When a Dad Becomes a Parent

My Mom called me on the Thursday before my oldest (at the time only) daughter’s fifth birthday party. She was upset.

An almost week-long headache had worn her out, and she wasn’t feeling very well. This impacted her making my daughter’s birthday cake, thus the sadness in her voice. I told her not to worry and to rest.

I said I’d take care of the cake. I said I’d take care of things.

A quick aside. Mom had developed a well-deserved reputation for making the best looking (and tasting) cakes in our circle of friends, family and co-workers. She took pride in them, and for her not to be able to create her granddaughter’s birthday cake really hit her hard.

I reassured her that things would be fine and I’d do my best with the cake. I knew her, and her inclination would be to still try to make the cake even if she was feeling terrible.

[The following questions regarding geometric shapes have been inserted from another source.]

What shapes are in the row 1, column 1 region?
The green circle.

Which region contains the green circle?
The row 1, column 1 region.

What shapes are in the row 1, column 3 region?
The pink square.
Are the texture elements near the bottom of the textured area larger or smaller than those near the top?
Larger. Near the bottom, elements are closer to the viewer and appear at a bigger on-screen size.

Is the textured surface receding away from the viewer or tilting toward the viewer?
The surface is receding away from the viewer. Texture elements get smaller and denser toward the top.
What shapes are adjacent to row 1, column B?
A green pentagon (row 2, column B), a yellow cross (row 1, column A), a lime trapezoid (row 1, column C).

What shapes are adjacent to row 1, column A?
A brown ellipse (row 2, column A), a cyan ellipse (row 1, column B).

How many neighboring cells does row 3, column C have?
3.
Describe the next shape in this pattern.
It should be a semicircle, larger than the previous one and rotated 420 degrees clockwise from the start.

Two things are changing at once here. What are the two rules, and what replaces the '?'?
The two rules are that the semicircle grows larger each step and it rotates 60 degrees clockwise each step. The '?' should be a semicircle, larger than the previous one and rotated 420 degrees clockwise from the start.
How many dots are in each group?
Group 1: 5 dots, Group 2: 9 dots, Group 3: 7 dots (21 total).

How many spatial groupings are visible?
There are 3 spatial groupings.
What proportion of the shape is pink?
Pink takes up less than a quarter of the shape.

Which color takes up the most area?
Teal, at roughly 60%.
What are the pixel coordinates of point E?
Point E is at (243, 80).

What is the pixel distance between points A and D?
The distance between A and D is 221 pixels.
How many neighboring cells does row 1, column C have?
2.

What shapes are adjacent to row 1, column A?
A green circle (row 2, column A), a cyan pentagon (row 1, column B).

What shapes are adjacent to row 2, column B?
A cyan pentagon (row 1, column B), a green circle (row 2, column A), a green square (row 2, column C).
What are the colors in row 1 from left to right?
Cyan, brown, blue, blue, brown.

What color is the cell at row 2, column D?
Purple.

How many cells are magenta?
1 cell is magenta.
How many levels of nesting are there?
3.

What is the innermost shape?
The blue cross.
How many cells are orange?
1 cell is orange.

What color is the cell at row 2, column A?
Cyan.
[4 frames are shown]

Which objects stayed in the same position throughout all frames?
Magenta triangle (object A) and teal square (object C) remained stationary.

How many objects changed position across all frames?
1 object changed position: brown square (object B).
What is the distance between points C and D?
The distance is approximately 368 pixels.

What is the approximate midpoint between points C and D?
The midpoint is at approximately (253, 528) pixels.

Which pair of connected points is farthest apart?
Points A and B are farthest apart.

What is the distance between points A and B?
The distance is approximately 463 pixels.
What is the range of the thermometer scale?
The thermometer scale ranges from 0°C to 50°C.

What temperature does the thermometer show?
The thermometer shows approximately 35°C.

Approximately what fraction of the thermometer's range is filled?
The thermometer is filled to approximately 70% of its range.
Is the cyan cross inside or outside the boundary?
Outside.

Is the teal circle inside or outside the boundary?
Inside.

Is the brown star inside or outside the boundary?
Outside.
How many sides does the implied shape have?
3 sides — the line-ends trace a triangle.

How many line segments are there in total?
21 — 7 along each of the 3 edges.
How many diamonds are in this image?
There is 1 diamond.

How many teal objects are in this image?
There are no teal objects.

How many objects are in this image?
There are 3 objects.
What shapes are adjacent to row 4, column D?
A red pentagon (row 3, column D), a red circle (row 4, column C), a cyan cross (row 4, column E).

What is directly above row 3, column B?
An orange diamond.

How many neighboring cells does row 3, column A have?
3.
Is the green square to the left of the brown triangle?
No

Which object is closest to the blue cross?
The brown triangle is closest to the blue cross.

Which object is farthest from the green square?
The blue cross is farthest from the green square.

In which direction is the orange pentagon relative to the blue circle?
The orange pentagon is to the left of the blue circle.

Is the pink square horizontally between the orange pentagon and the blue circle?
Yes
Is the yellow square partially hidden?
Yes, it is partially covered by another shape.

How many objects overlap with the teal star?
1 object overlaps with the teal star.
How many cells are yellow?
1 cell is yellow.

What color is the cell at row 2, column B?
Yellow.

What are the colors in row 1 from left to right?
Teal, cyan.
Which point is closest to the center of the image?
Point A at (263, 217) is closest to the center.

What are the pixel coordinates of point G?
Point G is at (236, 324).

Moving along to the day of the party (April 1st, the day before my birthday), we were getting ready to leave for the party setup, and my Dad called. He said that Mom was still feeling terrible, so they weren’t coming up for the party. He was taking her to the doctor to get checked out. I was disappointed, but I was glad he was making her go to the doctor. So, I told him to call later and let me know what was said, and we left to set up the party.

At the party, it was chaos, of course. In that chaos, my Dad called me again. He informed me that the doctor told them that they needed to take my Mom to Milwaukee (an hour away), as that’s where they perform Neurosurgery if it would be needed. It was at this point that my brain began to spin. Dad said my sister and brother-in-law would drive them down, and that he’d call soon. I was sitting in a roller rink, surrounded by kids and parents, but I felt like I was removed from them all. I discussed things with my wife, and we got through the party. Afterwards, we took everything home and I turned us around to start the two hour drive to Milwaukee.

As we were on the road, Dad called me. He said that Mom was sedated and resting, and he was going back home with my sister. At this point, I realized I was in a panic, so I took my wife and daughter home, and I told my Dad I’d drive with him to Milwaukee in the morning.

Dad called me very early that Sunday, and I could barely understand him. He was crying and scared. He didn’t know what to do.

I told him, “Dad, I love you. I’ll be right down there. I’m here for you.”

All of my panic and uncertainty went away in that moment.

My Dad needed me.

My Mom needed me.

I talked to my wife, we packed some things for me, and I took off for Sheboygan.

When I arrived there, I found Dad sitting in the living room looking disheveled and older than I ever saw him. I hugged him. I told him everything will be all right. I packed his bags.

I realized that our roles has switched. I am now THE Dad, and my Dad is now the frightened son, needing reassurance that everything will be all right.

Looking back, I’m amazed how quickly and effortlessly I shifted into the role. I felt that if I portrayed a sense of calm and confidence, everyone can lean on that.

There are times when I’ve forced myself to act a certain way, but this wasn’t an act. I was calm and confident then. I knew my job. I didn’t even think twice about taking it on.

After the initial breakdown on Sunday, my Dad did pretty well that whole day. Much of it was involved talking with the Neurosurgeon regarding the surgery my Mom was about to undergo, then waiting on the surgery, then finding out that they were able to remove most of the tumor from her brain. The surgeon described it as a corkscrew which wound its way into her brain, and this caused the swelling and pressure that caused the pain. After the surgery, we went to see Mom in recovery. My brother went home, and once again is was Father and Son.

Checking into the hotel near the hospital, Dad just collapsed from exhaustion. I went to sleep quickly as well. We didn’t talk too much about things that night.

We woke up early Monday morning, and Dad broke down. He was afraid of losing his wife, he didn’t know what to say or do. I had never seen him so helpless ever in my life. I steeled myself, provided him a source of stability in a rapidly disintegrating world. I told him to take a shower, get that negative energy washed down the drain.

I’ve always been better at giving good advice than actually following it. Any feelings I had I made the decision to push aside for now. Helping Mom and Dad through this was more important than me, by a long shot.

So, we go to the hospital and I’m the one who asks all the questions, makes all the calls. I update everyone in the family. I walk miles of hospital corridors, make sure Dad eats, makes sure Mom knows I’m there for her.

It was at this time I realized what it means to be a parent, and to sacrifice everything for your child. I’m still getting over it, and it’s been six years.

I ask myself if I regret it. Every time, I reply the same,

“Of course not. They have done so much for me, this is the least I can do.”

Going back to the hospital, I sit in the uncomfortable chair in the NICU. I look over my list of things to do, and realize I am here until the end.

I whisper to my Mom, “Mom, I love you. I’m here for you.”

I sit back in my chair and rub my sore legs.


One comment on “When a Dad Becomes a Parent

  1. Cymre says:

    Oh wow, thanks so much for sharing this. You have me teary from reading this but I’m just that type of person.